Pewność siebie Fury'ego jest nie tylko autentyczna, ale też zaraźliwa. Jeszcze rok temu pies z kulawą nogą nie postawiłby w UK na jego zwycięstwo z Kliczką. Ostatnio w głosowaniu ekspertów Kliczko wygrał zaledwie 16-15, a Wyspiarze niekoniecznie stawiają na swoich. W przypadkach Haye'a z Kliczką czy Frocha z Bute zdecydowanie stawiali na obcych. Fury nie wygrał przecież w międzyczasie z nikim znaczącym. Ludzie po prostu wierzą w to co mówi. Pomimo dużego potencjału Fury'ego, to Kliczko jest w tej chwili gotowym zawodnikiem, a prime Tysona i poukładanie wszytskich puzzli w jego boksie to dopiero melodia przyszłości. Natomiast jego przekonanie o wyższości nad Władmirem widać, słychać i czuć. Sam stawiam na Wlada, ale słysząc to myślę. A może jednak?

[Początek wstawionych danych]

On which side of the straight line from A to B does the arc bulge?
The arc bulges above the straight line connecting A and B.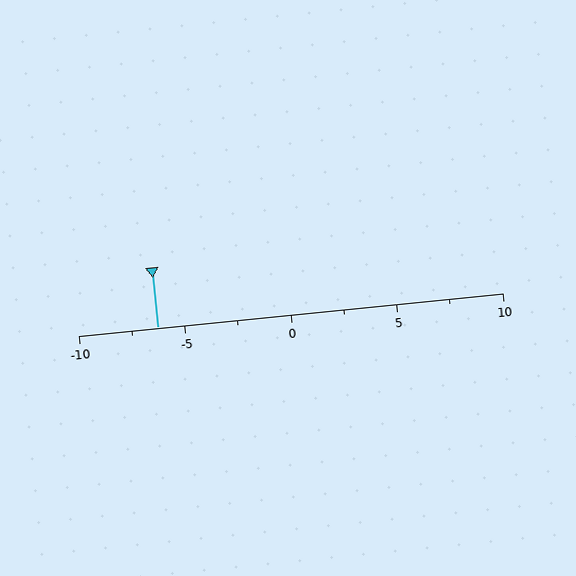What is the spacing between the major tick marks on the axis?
The major ticks are spaced 5 apart.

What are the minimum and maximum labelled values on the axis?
The axis runs from -10 to 10.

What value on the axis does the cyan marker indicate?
The marker indicates approximately -6.2.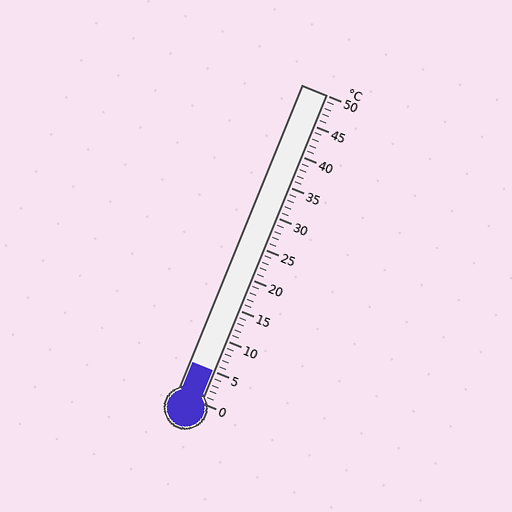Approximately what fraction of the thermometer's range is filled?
The thermometer is filled to approximately 10% of its range.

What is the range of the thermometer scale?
The thermometer scale ranges from 0°C to 50°C.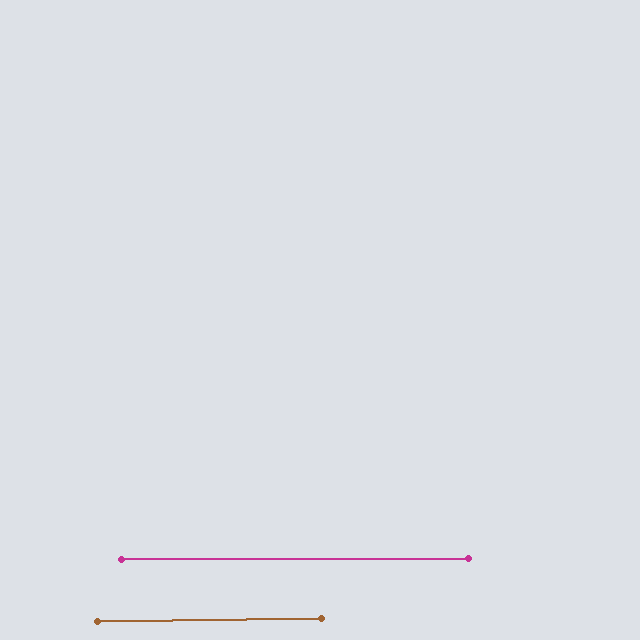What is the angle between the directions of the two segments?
Approximately 0 degrees.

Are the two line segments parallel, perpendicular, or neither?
Parallel — their directions differ by only 0.5°.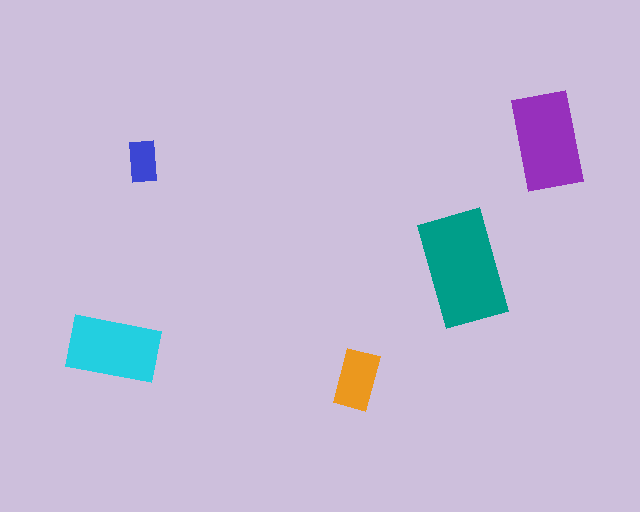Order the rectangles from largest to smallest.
the teal one, the purple one, the cyan one, the orange one, the blue one.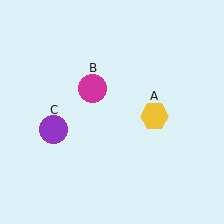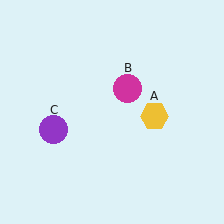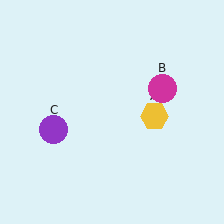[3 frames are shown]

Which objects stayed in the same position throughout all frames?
Yellow hexagon (object A) and purple circle (object C) remained stationary.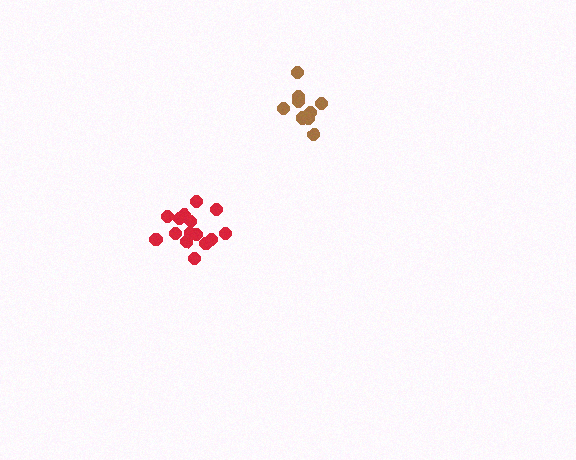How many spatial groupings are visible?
There are 2 spatial groupings.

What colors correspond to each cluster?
The clusters are colored: red, brown.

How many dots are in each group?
Group 1: 15 dots, Group 2: 9 dots (24 total).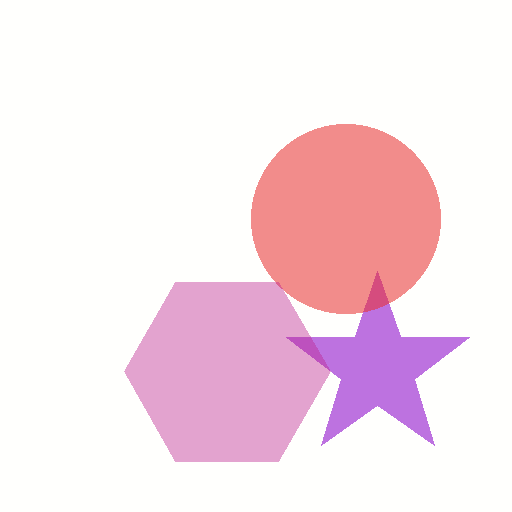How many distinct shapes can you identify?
There are 3 distinct shapes: a purple star, a red circle, a magenta hexagon.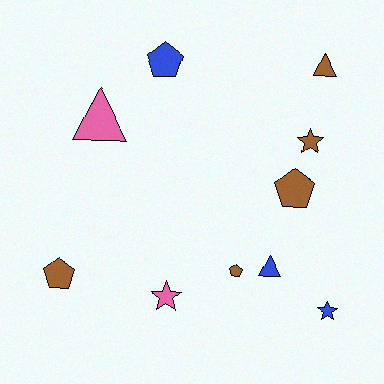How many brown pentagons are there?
There are 3 brown pentagons.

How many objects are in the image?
There are 10 objects.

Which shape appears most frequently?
Pentagon, with 4 objects.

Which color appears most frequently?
Brown, with 5 objects.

http://www.skysports.com/klitschko-vs-fury/news/33472/10062970/klitschko-vs-fury-we-go-in-the-gym-with-tyson-fury
Poza tym jak mogą wyglądać przygotowania Włada pod Furego. Jak w ogóle przygotowywać się do walki z Furym, który jest tak wszechstronnym zawodnikiem. Fury nie ma jakichś powtarzających się regularnie akcji, bije ciosy z każdej płaszczyzny, nawet czasem zaprzeczając prawom fizyki:) bo niektóre ciosy wyprowadza będąc w permamentym ruchu, nie do końca przy korzystnym dla siebie ustawieniu nóg, stąd pewnie nie zawsze wysoka precyzja.

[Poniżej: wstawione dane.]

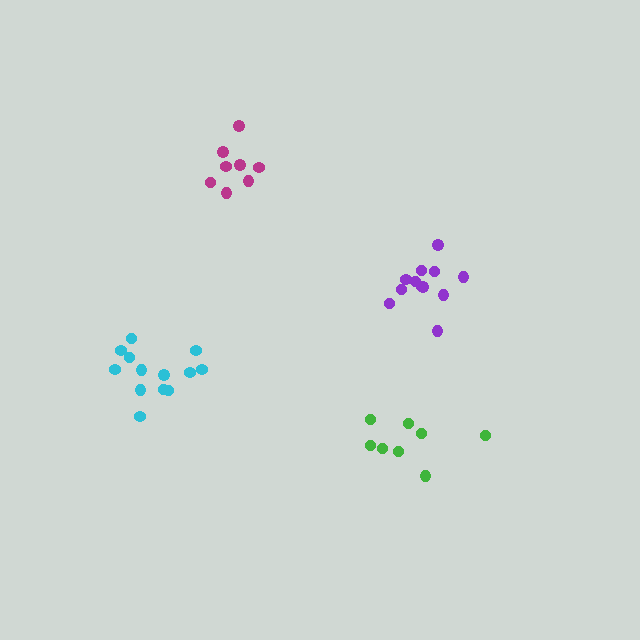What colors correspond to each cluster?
The clusters are colored: cyan, green, magenta, purple.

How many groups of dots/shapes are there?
There are 4 groups.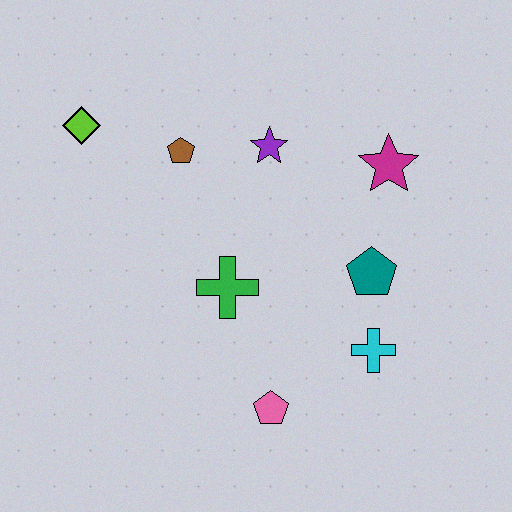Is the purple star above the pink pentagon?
Yes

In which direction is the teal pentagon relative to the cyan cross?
The teal pentagon is above the cyan cross.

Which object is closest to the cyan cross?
The teal pentagon is closest to the cyan cross.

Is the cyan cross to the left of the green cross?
No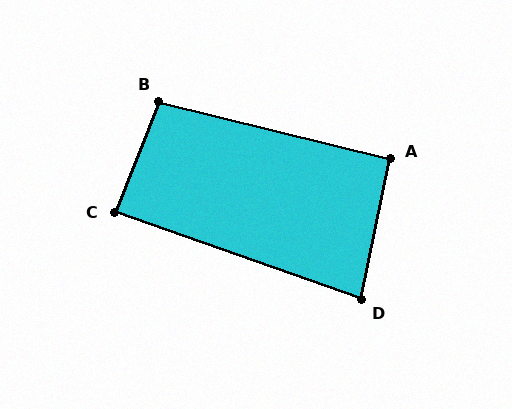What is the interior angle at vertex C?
Approximately 88 degrees (acute, close to a right angle).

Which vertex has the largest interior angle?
B, at approximately 98 degrees.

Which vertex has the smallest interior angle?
D, at approximately 82 degrees.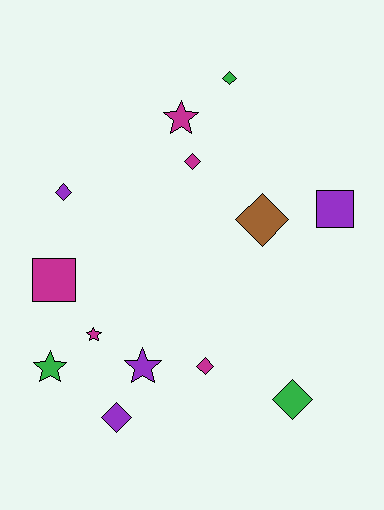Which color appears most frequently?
Magenta, with 5 objects.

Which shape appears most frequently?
Diamond, with 7 objects.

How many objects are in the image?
There are 13 objects.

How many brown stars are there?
There are no brown stars.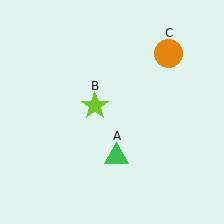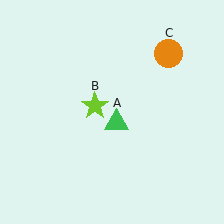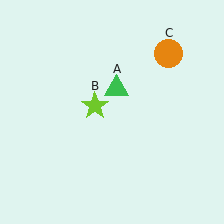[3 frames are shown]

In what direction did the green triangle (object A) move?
The green triangle (object A) moved up.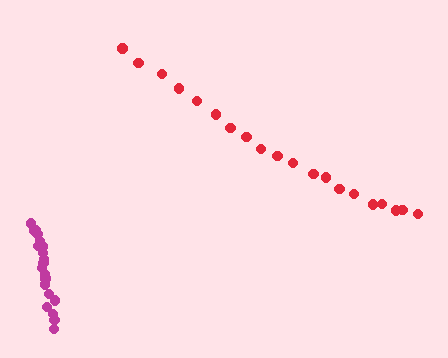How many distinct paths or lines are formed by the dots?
There are 2 distinct paths.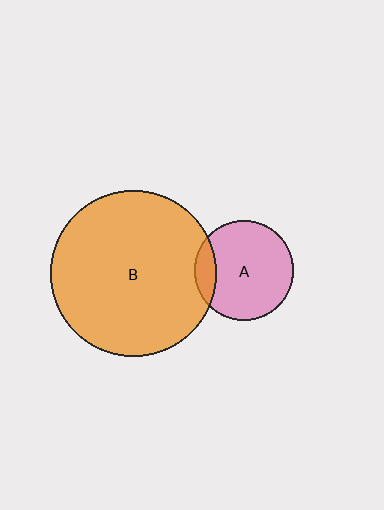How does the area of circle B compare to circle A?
Approximately 2.8 times.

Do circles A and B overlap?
Yes.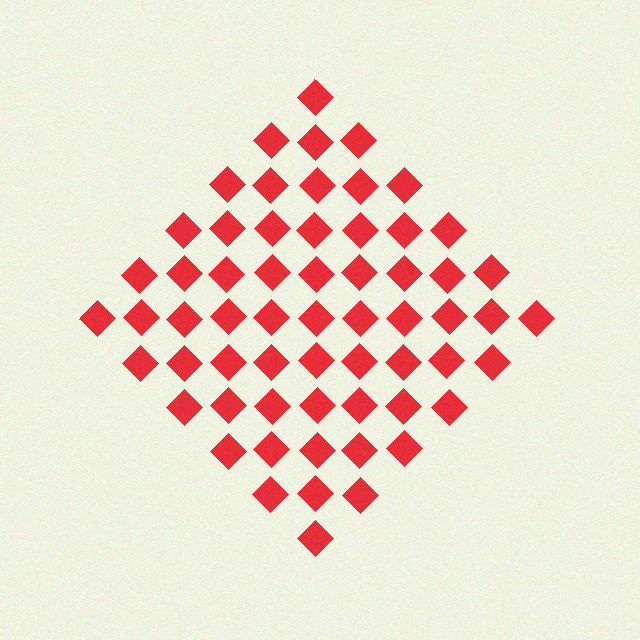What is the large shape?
The large shape is a diamond.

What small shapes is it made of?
It is made of small diamonds.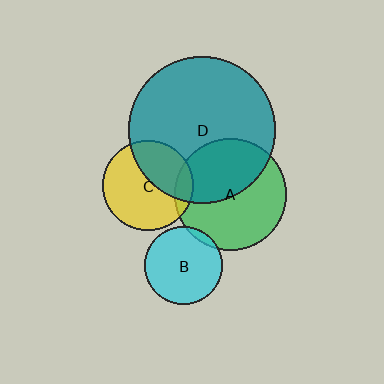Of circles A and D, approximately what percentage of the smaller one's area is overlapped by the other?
Approximately 45%.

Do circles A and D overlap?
Yes.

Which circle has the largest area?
Circle D (teal).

Myślę, że scenariuszem, który rzeczywiście może być najgorszy dla Furego jest Kliczko walczący tak jak Froch w walce z Lucianem Bute, czy Dmitry Pirog w walce z Danielem Jacobsem, tj. Wład, który nie zwraca na to co wyprawia Fury tylko przy bezgranicznym zaufaniu do swojej szczęki i siły pięści wymusza dużą presję i robi swoje. No ale tak walczący Władimir to bardzo widok, bo on jednak nie należy do zawodników ryzykujących i walczy w bezpieczny dla siebie sposób.
Do tej pory Tyson błyszczał ale i tak nie zawsze a walczył przecież z zapleczem czołówki co najwyżej. Haye wstrzymał mu karierę.
Nie ma jednak co się sprzeczać. Ciekawa walka. Wynik sprawą dość otwartą mimo faworyta w postaci Władimira widać dużo osób po walce Ukraińca z Jenningsem widzi sporą szansę na zmianę warty.
Myślę że to głównie wynik słabszej postawy Ukraińca bo tak naprawdę Tyson nic spektakularnego w między czasie nie zrobił by tak awansować.
To po prostu kolejny zawodnik na którym część kibiców może oprzeć swoje nadzieje na zmianę a że Władimir dobija 40 i ostatnio dał walkę która może budzić pewne wątpliwości czy obawy...
Czy sprosta oczekiwaniom to się okaże.
Wszystko jest możliwe.
Byłoby to coś co wstrząsnęło by światem boksu bardzo solidnie.
Władek będzie agresywny ale i ostrożny. Szczęka i pamięć porażek zawsze go będzie w pewien sposób ograniczać ale nie zmienia to faktu że jest w stanie narzucić mocne tempo z masą mocnych ciosów już na starcie i na to liczę.